Au plus fort de l’engouement pour la cryptographie, de nombreuses célébrités et influenceurs ont promu une multitude de pièces et de crypto-monnaies avec des noms comme “#SafeMoon” et “$ TITScoin”. Plus d’un an plus tard, la valeur de bon nombre de ces jetons a chuté, laissant aux investisseurs des actifs moins précieux que lorsqu’ils les ont achetés.

Alors que la vague de crypto a reculé, des coalitions qui mettent en garde contre l’industrie – certaines qui sont organisées et incluent des lobbyistes et des politiciens, d’autres qui sont axées sur les consommateurs – ont commencé à repousser les personnes influentes qui ont promu ce que certains considèrent comme des escroqueries.

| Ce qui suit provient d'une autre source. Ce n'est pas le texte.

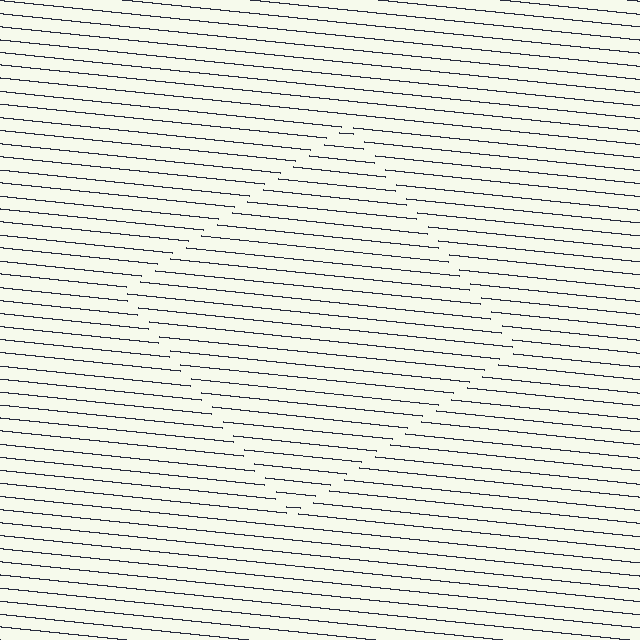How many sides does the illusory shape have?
4 sides — the line-ends trace a square.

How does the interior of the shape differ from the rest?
The interior of the shape contains the same grating, shifted by half a period — the contour is defined by the phase discontinuity where line-ends from the inner and outer gratings abut.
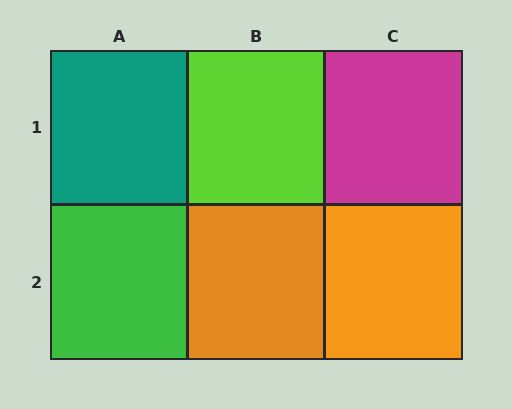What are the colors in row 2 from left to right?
Green, orange, orange.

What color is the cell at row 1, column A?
Teal.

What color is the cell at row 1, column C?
Magenta.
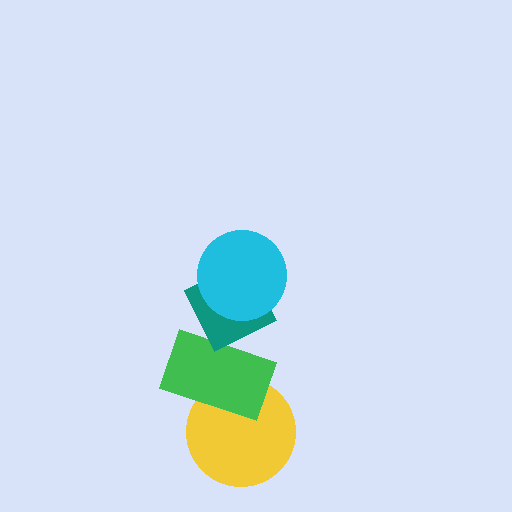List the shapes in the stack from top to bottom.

D’autres célébrités ont fait face à des sanctions similaires à celles de Kardashian. En février 2020, l’acteur Steven Segal a été accusé de ne pas avoir révélé comment il était rémunéré lorsqu’il faisait la promotion d’un actif numérique proposé par une société de crypto-monnaie. Segal a accepté de payer des amendes totalisant 314 000 $. Segal n’a ni admis ni nié les accusations. Selon CNBC, un représentant de Segal a déclaré que «M. Seagal n’a pas été impliqué dans la création de ce produit » et que « pour lui, il s’agissait simplement d’une personne payant une célébrité pour l’utilisation de son image afin de promouvoir un produit ».